When a person’s arteries are healthy, the walls are smooth, and there’s plenty of room for the blood to flow freely. Diseased arteries are so clogged with fatty deposits that there’s very little room left for the blood. Because the blood vessel is so narrow, a clot can block the flow of blood entirely, causing a heart attack or a stroke. Coronary Artery Disease (CAD)
When the blood vessels leading to the heart become clogged, the result is a condition known as coronary artery disease, sometimes called CAD. Clogged arteries make it hard for the blood to flow to the heart, cutting off a large portion of the oxygen the heart needs to function properly.

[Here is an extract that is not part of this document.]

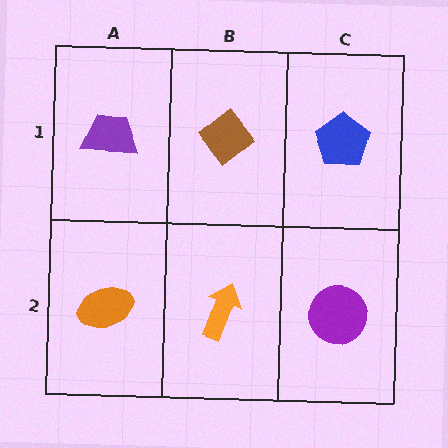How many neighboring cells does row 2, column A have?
2.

CAD is a very serious condition, since clogged arteries can lead to heart attacks, strokes or even death. Coronary artery disease is hard to detect in the early stages, so most people don’t realize they have it until the condition has advanced to a very serious stage. Many treatments are available to slow down the disease, including:
- medications to reduce blood pressure and relieve the strain on the heart;
- procedures, such as angioplasty, to compress the deposits that clog the arteries;
- and bypass surgery that reroutes the blood around clogged vessels.
The best way to avoid coronary artery disease is to adopt a healthy lifestyle, including regular exercise and a low-fat diet. People who have a higher risk of coronary artery disease can ask their healthcare providers for medical tests that measure cholesterol levels, blood pressure and other heart functions.
One of the most common warning signs of coronary artery disease is chest pain that increases during stress or exercise. This chest pain is known as angina. If you experience frequent chest pain or tire easily during routine tasks, see your healthcare provider immediately to get an accurate diagnosis and to begin appropriate treatment as soon as possible.